Hyloxalus pulcherrimus
- Conservation status: Data Deficient (IUCN 3.1)

Scientific classification
- Kingdom: Animalia
- Phylum: Chordata
- Class: Amphibia
- Order: Anura
- Family: Dendrobatidae
- Genus: Hyloxalus
- Species: H. pulcherrimus
- Binomial name: Hyloxalus pulcherrimus (Duellman, 2004)

= Hyloxalus pulcherrimus =

- Genus: Hyloxalus
- Species: pulcherrimus
- Authority: (Duellman, 2004)
- Conservation status: DD

Species of amphibian

Hyloxalus pulcherrimus is a moderately large species of poison dart frog endemic to Peru. It is only known to be found in two streams near Cutervo.

==Description==

The adult male frog can measure as much as 28.2 mm in snout-vent length and the adult female frog 29.7 mm. It has climbing disks on the toes of all four feet. The skin of the dorsum and head is gray-green in color with some copper-brown marks. The flanks are black with some blue-white marks. There are stripes on the sides of the body. These stripes are light brown in color near the head and blue-white nearer the vent. The throat and belly are cream-white in color. The ventral surfaces of the legs and feet are white with brown marks. The upper lip is pink-brown in color with some white. The male frog's testes are white in color.

==Habitat==

This frog is diurnal. Scientists know this frog from its type locality, 2620 meters above sea level in the Cordillera Occidental. They saw it in streams that were near or on farms.

Scientists believe this frog might live in Cutervo National Park but they have not directly observed it there.

==Reproduction==
Scientists infer that the female frog lays her eggs on the ground and that, after the eggs hatch, the adult frogs carry the tadpoles to water. They have not observed Hyloxalus pulcherrimus lay eggs or carry tadpoles, but they have observed other frogs in Hyloxalus do this.

==Threats==
The IUCN classifies this frog as data deficient.
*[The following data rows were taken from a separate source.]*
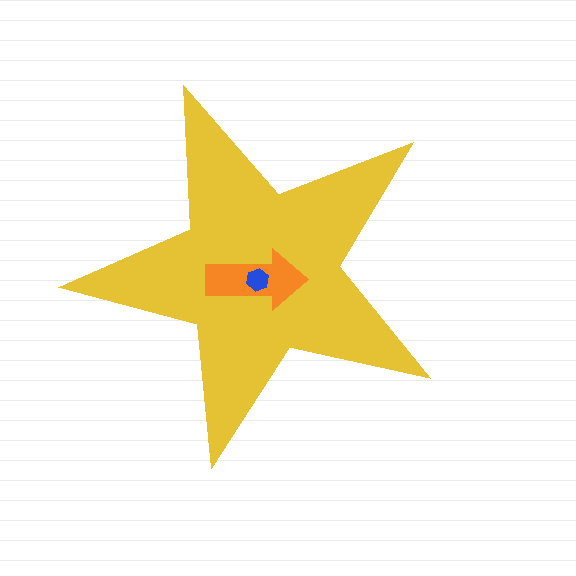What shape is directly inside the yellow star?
The orange arrow.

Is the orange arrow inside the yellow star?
Yes.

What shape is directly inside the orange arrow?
The blue hexagon.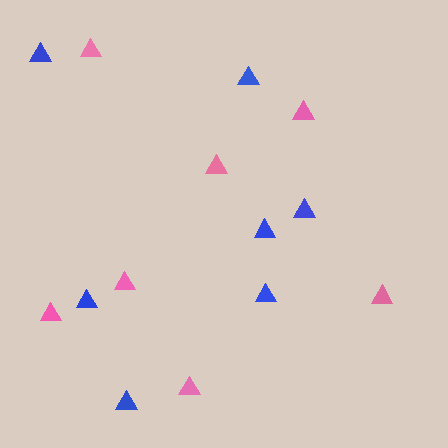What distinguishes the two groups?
There are 2 groups: one group of blue triangles (7) and one group of pink triangles (7).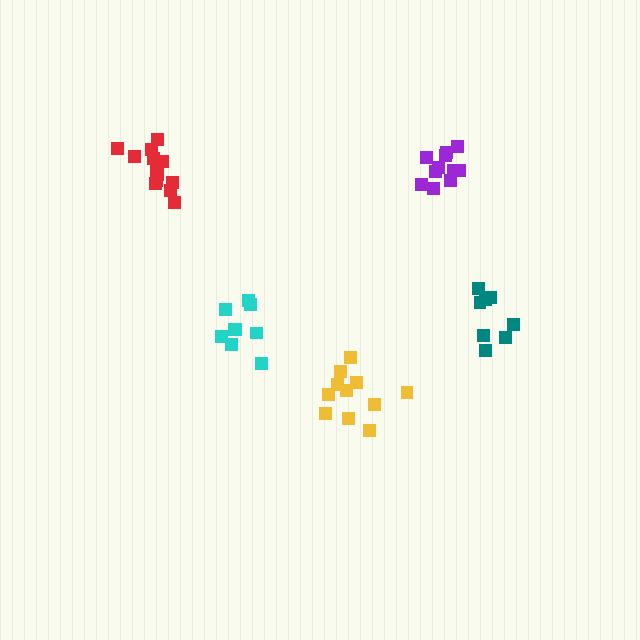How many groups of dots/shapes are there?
There are 5 groups.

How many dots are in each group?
Group 1: 11 dots, Group 2: 13 dots, Group 3: 11 dots, Group 4: 9 dots, Group 5: 8 dots (52 total).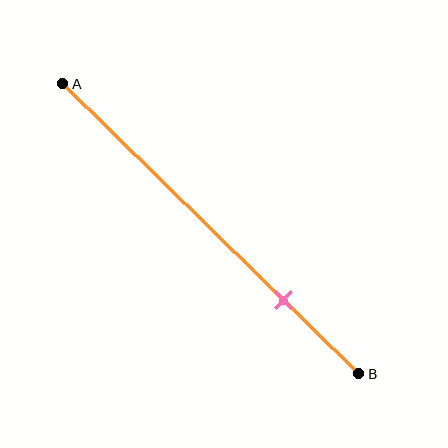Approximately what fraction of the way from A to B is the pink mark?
The pink mark is approximately 75% of the way from A to B.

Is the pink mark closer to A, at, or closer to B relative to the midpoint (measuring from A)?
The pink mark is closer to point B than the midpoint of segment AB.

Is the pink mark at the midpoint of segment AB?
No, the mark is at about 75% from A, not at the 50% midpoint.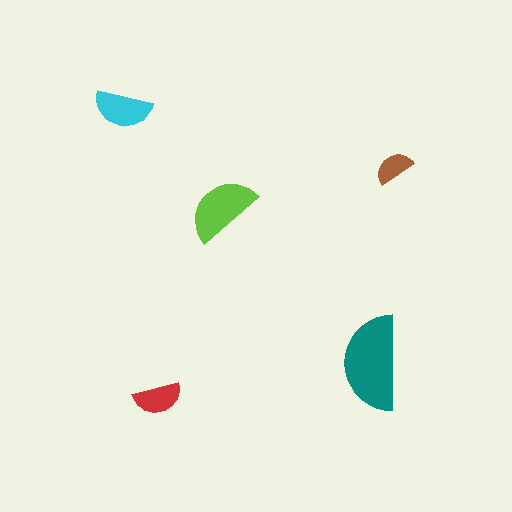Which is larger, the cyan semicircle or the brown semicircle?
The cyan one.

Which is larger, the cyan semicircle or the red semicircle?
The cyan one.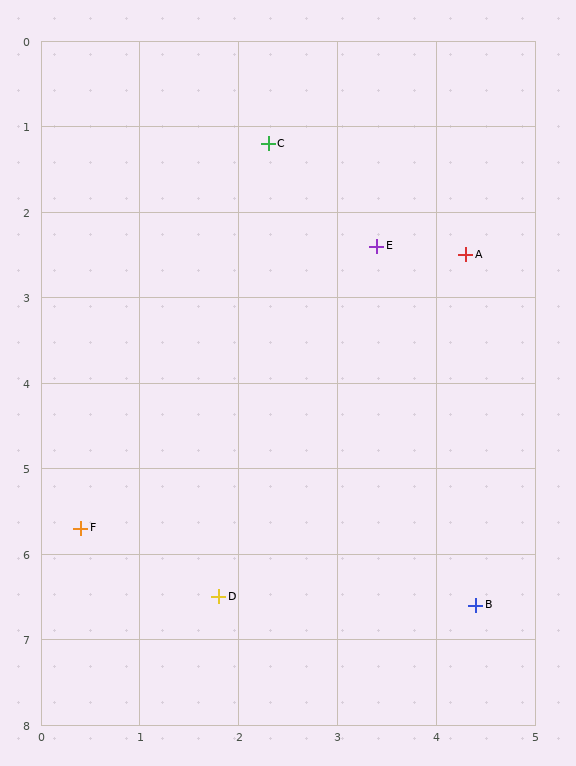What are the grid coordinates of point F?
Point F is at approximately (0.4, 5.7).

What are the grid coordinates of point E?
Point E is at approximately (3.4, 2.4).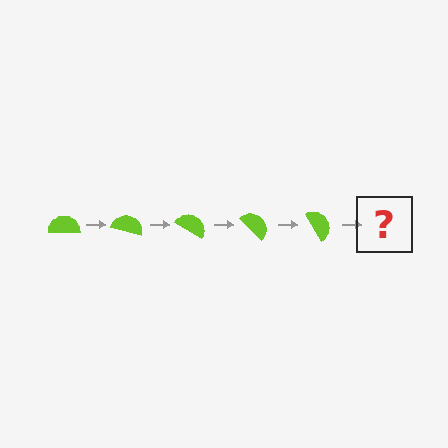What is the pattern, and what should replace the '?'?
The pattern is that the semicircle rotates 15 degrees clockwise each step. The '?' should be a lime semicircle rotated 75 degrees clockwise.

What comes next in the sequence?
The next element should be a lime semicircle rotated 75 degrees clockwise.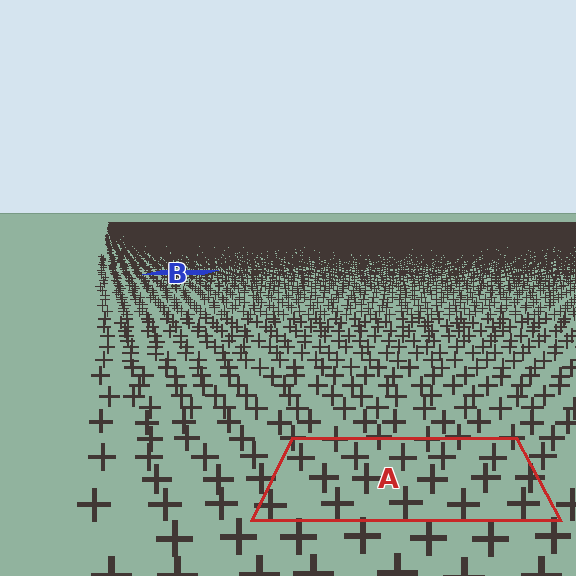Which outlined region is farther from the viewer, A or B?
Region B is farther from the viewer — the texture elements inside it appear smaller and more densely packed.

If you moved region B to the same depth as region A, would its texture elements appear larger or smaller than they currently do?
They would appear larger. At a closer depth, the same texture elements are projected at a bigger on-screen size.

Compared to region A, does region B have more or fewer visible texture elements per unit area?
Region B has more texture elements per unit area — they are packed more densely because it is farther away.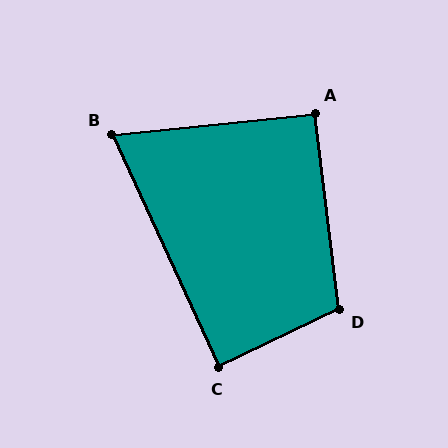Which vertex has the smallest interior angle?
B, at approximately 71 degrees.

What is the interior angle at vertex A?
Approximately 91 degrees (obtuse, close to a right angle).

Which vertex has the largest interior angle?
D, at approximately 109 degrees.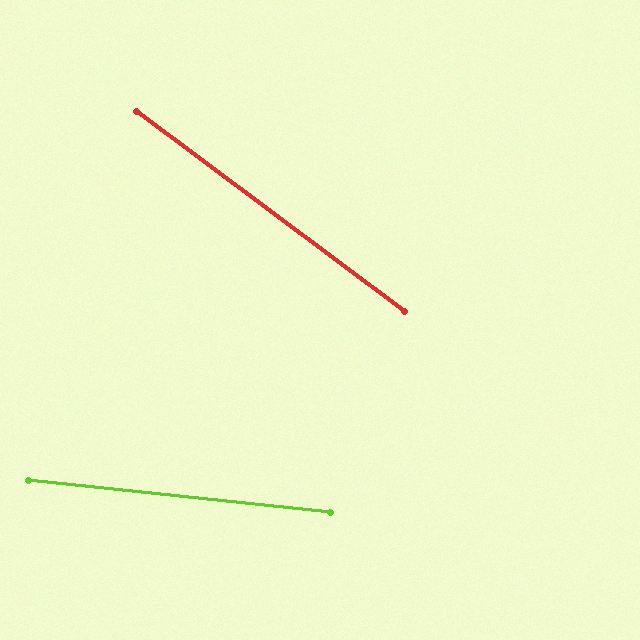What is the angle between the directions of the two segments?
Approximately 31 degrees.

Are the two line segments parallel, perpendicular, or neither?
Neither parallel nor perpendicular — they differ by about 31°.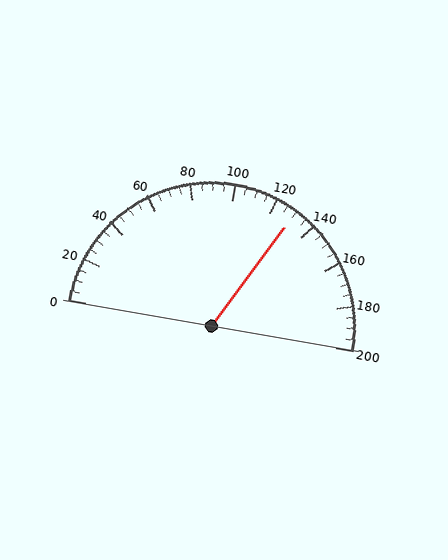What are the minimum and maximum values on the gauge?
The gauge ranges from 0 to 200.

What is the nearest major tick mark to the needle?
The nearest major tick mark is 120.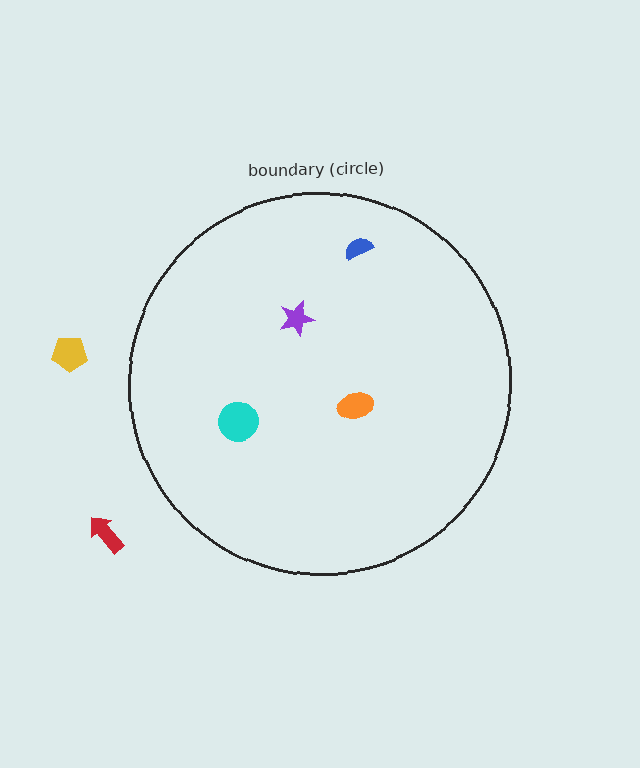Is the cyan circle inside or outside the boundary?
Inside.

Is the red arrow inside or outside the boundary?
Outside.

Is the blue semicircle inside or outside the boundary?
Inside.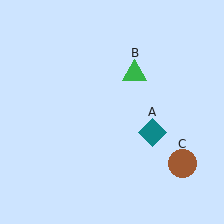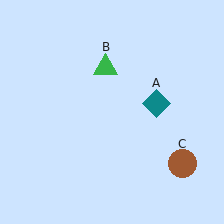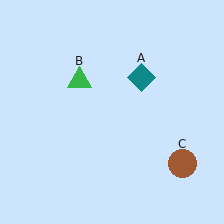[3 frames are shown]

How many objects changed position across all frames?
2 objects changed position: teal diamond (object A), green triangle (object B).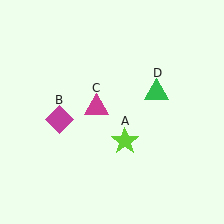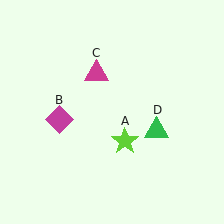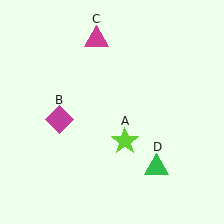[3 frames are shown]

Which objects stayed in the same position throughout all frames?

Scientists believe this frog may be in some danger of dying out because of habitat loss associated with fires set to prepare the land for agriculture and from the diversion of water for irrigation. Pollution can also hurt this frog. Because scientists have seen the frogs next to roads, they think it may have some tolerance to habitat disturbance.

The fungal disease chytridiomycosis could have killed many of these frogs. Climate change could also pose a threat by changing the streams where the frog lives and breeds.

==Original description==
- Duellman, W. E. (2004). "Frogs of the Genus Colostethus (Anura; Dendrobatidae) in the Andes of Northern Peru."